I don't use biscuits as IMO, they don't insure alignment. There is enough spacing to allow the biscuit to slide in, and there is room for glue. That minimal gap can allow for movement while gluing and clamping. If anything I may use a spline. Pegs/dowels for this procedure are really a waste of time.

What will insure alignment is the use of cauls. They are strips of wood or other material, with a straight edge that get clamped on edge across the series of boards, top and bottom, that are being glued up. What the process will look like is cauls across the boards, and clamps on the cauls. This keeps everything flat and tight. I don't suggest using tapered cauls, which are supposed to account for the caul bending. I use cauls that are massive enough in their thickness and width that don't bend. Some are wood, some are metal. For the glue up, waxed paper can be used between the cauls and the boards as a glue barrier.

As for the offset that may result of boards slipping under being clamped, or due to overclamping, a wide belt sander would be the most ideal method. Just treating the offset, may leave a high and low wave along the board. You just can't scrape or sand the high edge, as that board may be high on that joint and low on the other edge. IOW, the whole top across the glue up has to be uniformly leveled to the lowest point.

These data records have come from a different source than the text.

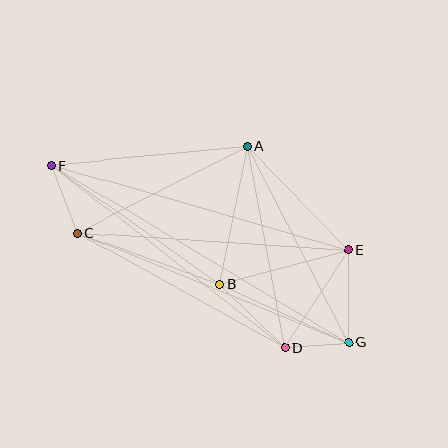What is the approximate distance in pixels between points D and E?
The distance between D and E is approximately 116 pixels.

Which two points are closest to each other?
Points D and G are closest to each other.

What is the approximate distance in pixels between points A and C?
The distance between A and C is approximately 190 pixels.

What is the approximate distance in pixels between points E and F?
The distance between E and F is approximately 309 pixels.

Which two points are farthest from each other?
Points F and G are farthest from each other.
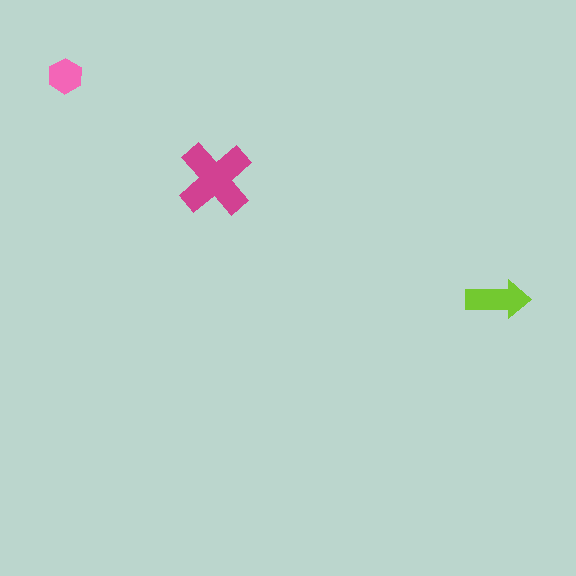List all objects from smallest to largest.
The pink hexagon, the lime arrow, the magenta cross.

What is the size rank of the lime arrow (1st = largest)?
2nd.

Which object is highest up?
The pink hexagon is topmost.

What helps in getting even cross clamping is to alternate which side the clamps are on. IOW, you don't want all the cross clamps on top of the boards.


----------



## JEC559 (Jul 1, 2009)

I just built a table and edge glued them but I also used bisquits to line everything up. I do not have a planer so not all the boards were the exact same thickness. The bisquits helped keep it pretty close.


----------



## The Everyman Show (Jul 10, 2009)

Lots of great ideas and opinions but I personally prefer to use a spline cutter with my router for applying the slots for biscuits. Very accurate and very easy to do. Not every assembly method suits all people but I for one would almost always use biscuits or a loose spline of some kind when gluing up a top like the one you describe. It sure does cut down on the amount of dressing and clean up afterwards. Using a clamp on the underneath and also on top will eliminate a lot of the potential bow when you do your glue up. 
If you use Titebond II (or a similar premix bottle glue) when you do glue your top together just make sure you have a wet rag and damp/dry rag and clean up the glue squeeze out immediately to prevent any long term glue residue stains. This will also help in preventing any future wood stains from being applied unevenly if you do have any left over glue residue on your board.
Good luck with your project.


----------



## scribbles (Mar 2, 2009)

call ikea, 

http://www.ikea.com/us/en/catalog/products/60057852

cheap and easy. It will cost less than the lumber to make.


----------



## rrobor (Jul 22, 2009)

I would put some alignment locators between the boards. Its not so much as glue wont hold, its that boards tend to twist, to bow and other nasty things. With all things in nature time and pressure can slowly do strange things. With biscuits, dowels or a grove and tongue in place, your piece may last for centuaries.


----------